Her yıl ülkemizde yılbaşında çam ağacı süslenir mi süslenmez mi gibi tartışmalara ek olarak yılbaşı kutlamasıyla ilgili tartışmalar da vardır. Miladi takvim başlangıcı olan yılbaşı kutlamaları ile Noel kutlamaları tarihlerinin birbirine yakın olması ve günümüzde Noel hediyelerinin yılbaşına doğru yayılması nedeniyle özellikle ülkemizde yılbaşı ile Noel karıştırılır olmuştur.
Bir kesime göre yılbaşı kutlamak Hristiyan adetidir ve günahtır. Oysa yılbaşı başka o kesimin Hristiyan adeti dediği Noel başkadır. TDK sözlüğünde yılbaşı sözcüğü “Ocak ayının birinci günü” olarak açıklanmaktadır. Yani yılbaşı bir yılın sona erdiği yeni bir yılın başladığı ilk gündür.
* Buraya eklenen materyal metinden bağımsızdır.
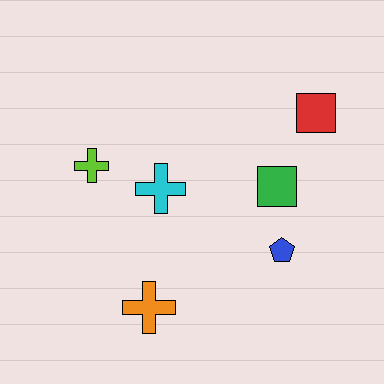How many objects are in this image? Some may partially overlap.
There are 6 objects.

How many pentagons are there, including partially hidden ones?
There is 1 pentagon.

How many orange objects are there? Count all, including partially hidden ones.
There is 1 orange object.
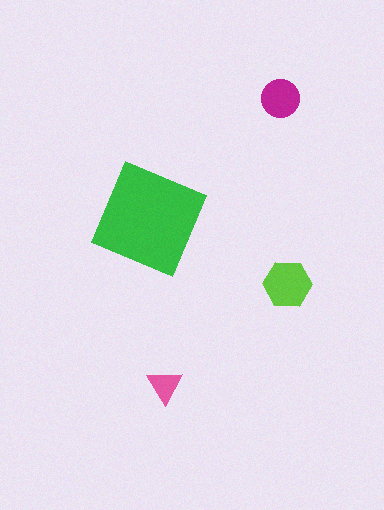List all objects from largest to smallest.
The green diamond, the lime hexagon, the magenta circle, the pink triangle.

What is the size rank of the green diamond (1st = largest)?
1st.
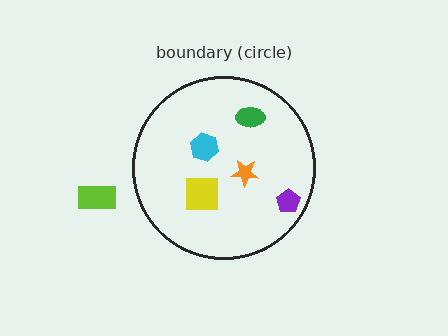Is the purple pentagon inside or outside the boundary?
Inside.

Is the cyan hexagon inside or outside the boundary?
Inside.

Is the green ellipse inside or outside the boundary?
Inside.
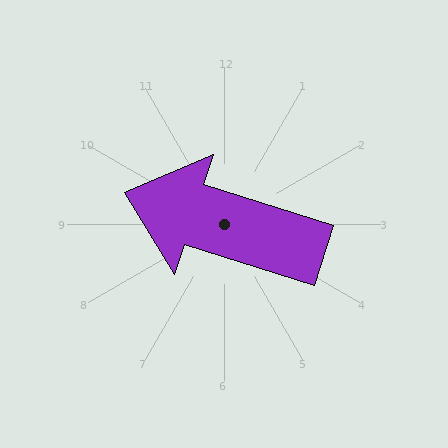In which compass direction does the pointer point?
West.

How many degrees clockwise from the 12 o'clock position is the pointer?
Approximately 288 degrees.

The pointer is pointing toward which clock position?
Roughly 10 o'clock.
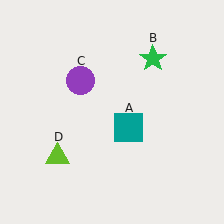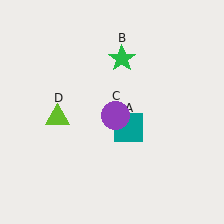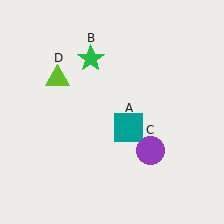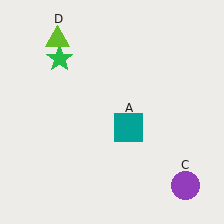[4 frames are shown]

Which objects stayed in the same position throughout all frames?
Teal square (object A) remained stationary.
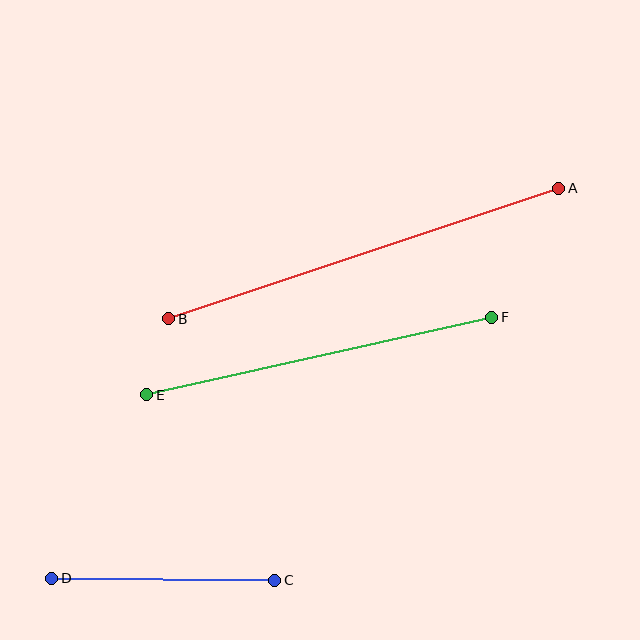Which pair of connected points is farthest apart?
Points A and B are farthest apart.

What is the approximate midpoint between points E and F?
The midpoint is at approximately (319, 356) pixels.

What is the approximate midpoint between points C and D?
The midpoint is at approximately (163, 579) pixels.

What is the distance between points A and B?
The distance is approximately 411 pixels.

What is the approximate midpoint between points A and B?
The midpoint is at approximately (364, 253) pixels.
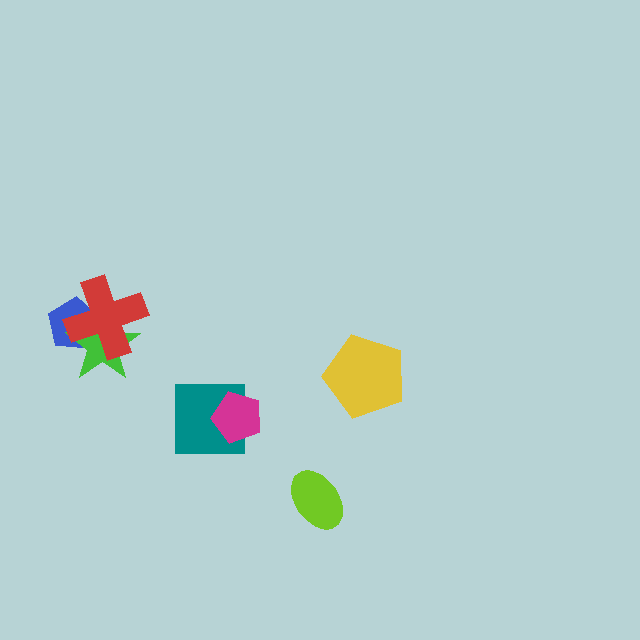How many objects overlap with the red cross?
2 objects overlap with the red cross.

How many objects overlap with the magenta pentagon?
1 object overlaps with the magenta pentagon.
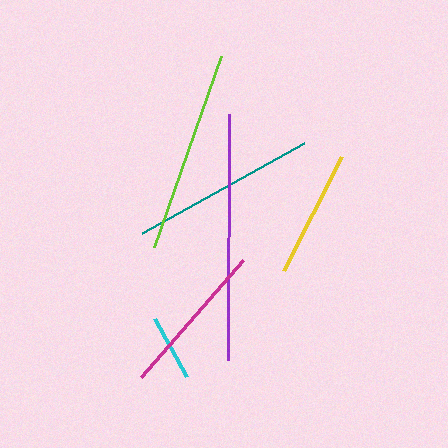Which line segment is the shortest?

İslam ansiklopedisinde Noel’in tanımı ise şöyledir. “Türkçede yanlış olarak yılbaşı kutlamasıyla özdeşleştirilen Noel, Latincede “Tanrı’nın doğum günü” anlamına gelen ve Hz. İsa’nın doğum günü kutlamasını ifade eden dies natalis teriminin Fransızca karşılığıdır (noël). Bu terim diğer Batı dillerinde Il natale (İtalyanca), cristes-maesse (eski İng.), kerst-misse (Danca) gibi kalıplarla karşılanmış, günümüz İngilizce’sine de christmas şeklinde geçmiştir.”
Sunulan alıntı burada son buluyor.